Sanıkların yargılanmasına önümüzdeki günlerde Hopa Asliye Ceza Mahkemesinde başlanacak.

-Hopa'daki olaylara ilişkin soruşturma ve davalar-

Başbakan Erdoğan'ın, Hopa ilçesinde, 31 Mayıs 2011'de yaptığı miting öncesi ve sonrası yaşanan olaylarla ilgili olarak, tutuksuz sanıklar Cengiz Akyüz, Şinasi Gümüşkaya, Şaban Kotil, Şafak Ustabaş ile İdris Akbıyık'a, "Toplantı ve Gösteri Yürüyüşleri Kanunu'na muhalefet etme", "görevli memura mukavemet etme" ve "kamu malına zarar verme" suçlarından 2 yıldan 12 yıla kadar hapis istemiyle, Hopa Asliye Ceza Mahkemesi'nde ayrı bir dava açılmıştı.

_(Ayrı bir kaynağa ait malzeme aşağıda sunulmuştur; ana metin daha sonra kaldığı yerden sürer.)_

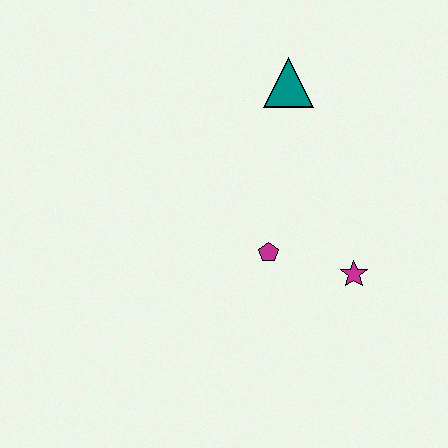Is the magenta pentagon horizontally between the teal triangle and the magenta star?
No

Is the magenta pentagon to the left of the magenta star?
Yes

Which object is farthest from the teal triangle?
The magenta star is farthest from the teal triangle.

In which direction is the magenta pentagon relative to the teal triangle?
The magenta pentagon is below the teal triangle.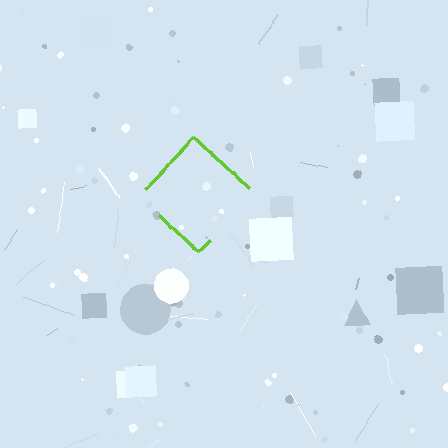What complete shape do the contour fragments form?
The contour fragments form a diamond.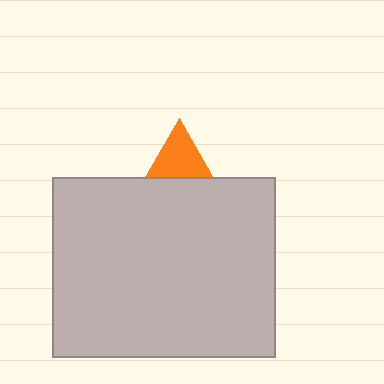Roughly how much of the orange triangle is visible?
A small part of it is visible (roughly 31%).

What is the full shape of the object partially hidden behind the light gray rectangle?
The partially hidden object is an orange triangle.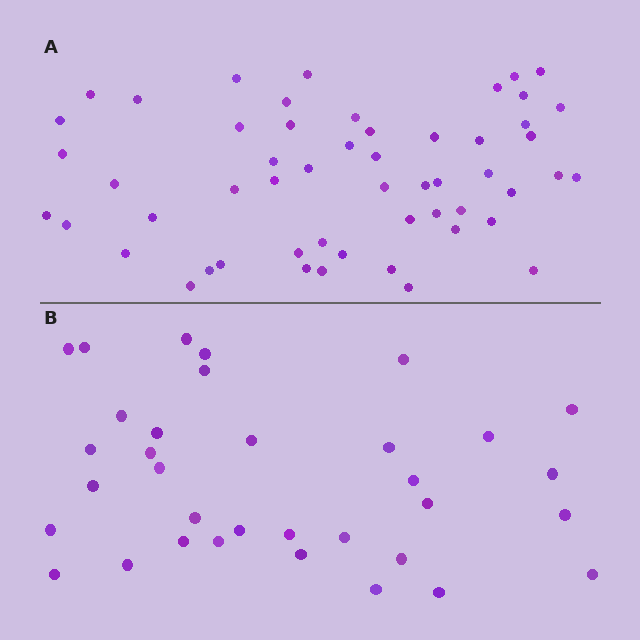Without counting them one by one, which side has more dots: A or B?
Region A (the top region) has more dots.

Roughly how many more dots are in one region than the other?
Region A has approximately 20 more dots than region B.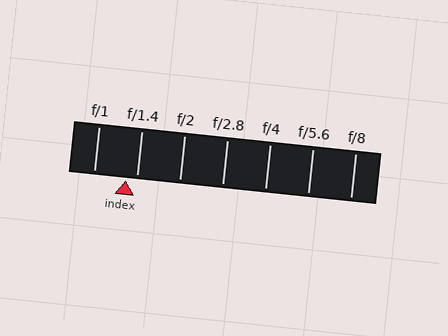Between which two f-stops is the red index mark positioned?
The index mark is between f/1 and f/1.4.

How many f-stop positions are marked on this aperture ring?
There are 7 f-stop positions marked.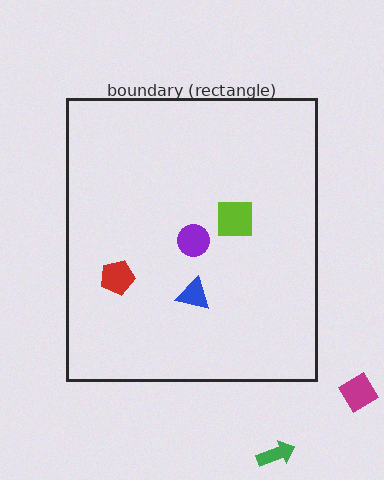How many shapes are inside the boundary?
4 inside, 2 outside.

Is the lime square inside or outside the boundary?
Inside.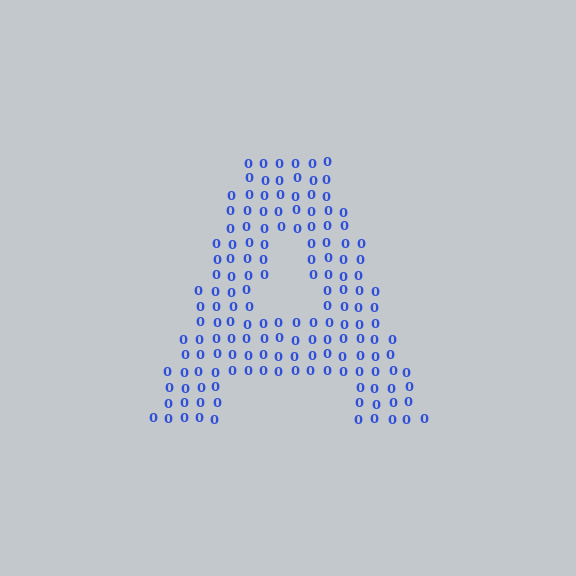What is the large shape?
The large shape is the letter A.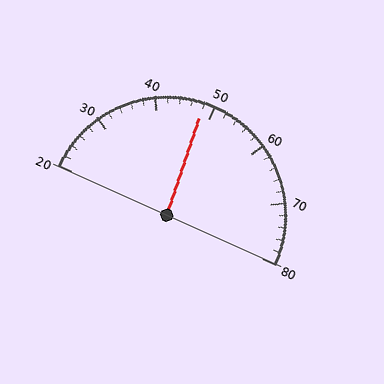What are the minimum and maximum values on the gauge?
The gauge ranges from 20 to 80.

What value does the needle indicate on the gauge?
The needle indicates approximately 48.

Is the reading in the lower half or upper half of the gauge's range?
The reading is in the lower half of the range (20 to 80).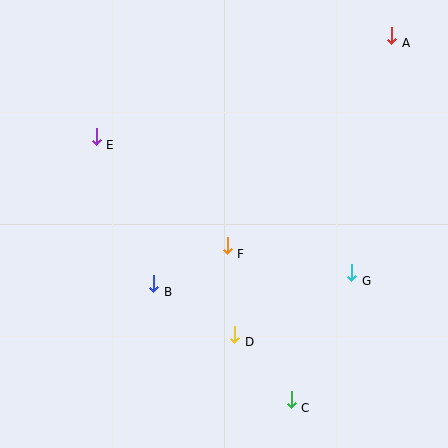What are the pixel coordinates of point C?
Point C is at (291, 408).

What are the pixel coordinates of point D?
Point D is at (235, 342).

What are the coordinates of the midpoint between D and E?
The midpoint between D and E is at (165, 244).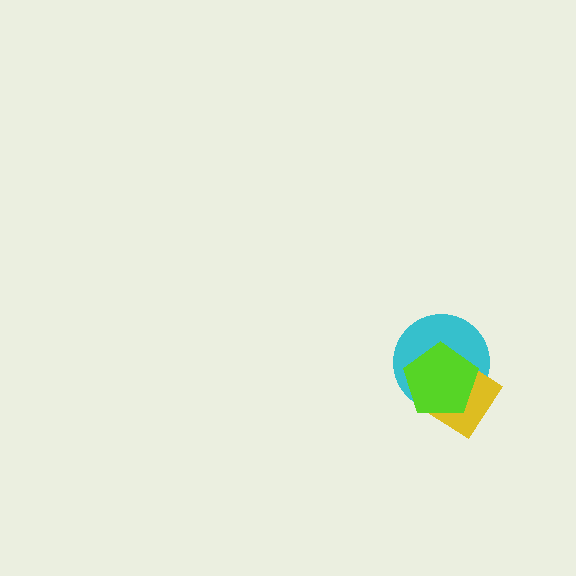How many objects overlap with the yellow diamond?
2 objects overlap with the yellow diamond.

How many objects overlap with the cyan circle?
2 objects overlap with the cyan circle.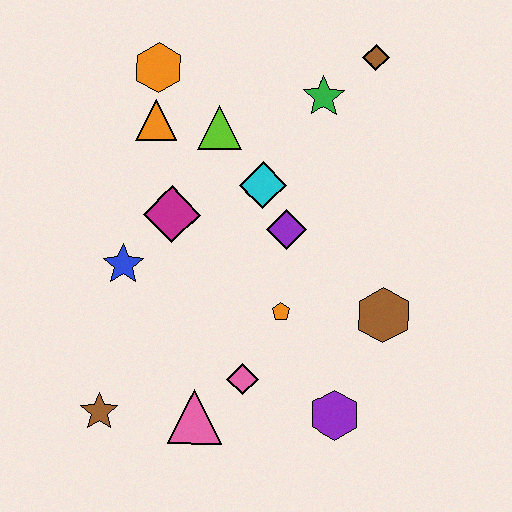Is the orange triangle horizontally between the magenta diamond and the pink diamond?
No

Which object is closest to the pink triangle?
The pink diamond is closest to the pink triangle.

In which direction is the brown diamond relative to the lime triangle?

Halen süren bu davanın yanı sıra aynı olaylarla ilgili olarak Erzurum 4. Ağır Ceza Mahkemesi'ndeki bir başka davada da "terör örgütü propagandası yapmak" suçundan yargılanan Ali Aksu, Erhan Köse, Görgü Demirpençe, İbrahim Aksu, İdris Akbıyık, Önder Öner ve Şafak Ustabaş, delil yetersizliğinden beraat etmişti.

Bu olayların ardından Ankara'daki protesto gösterilerine katılan 28 kişiye de Ankara 11. Ağır Ceza Mahkemesi'nde, çeşitli suçlardan açılan dava sürüyor.

Hopa olaylara karışan ve kaldırıldığı Hopa Devlet Hastanesinde hayatını kaybeden emekli öğretmen Metin Lokumcu'nun ölümüne ilişkin ise savcılıkça ayrı bir soruşturma yürütülüyor.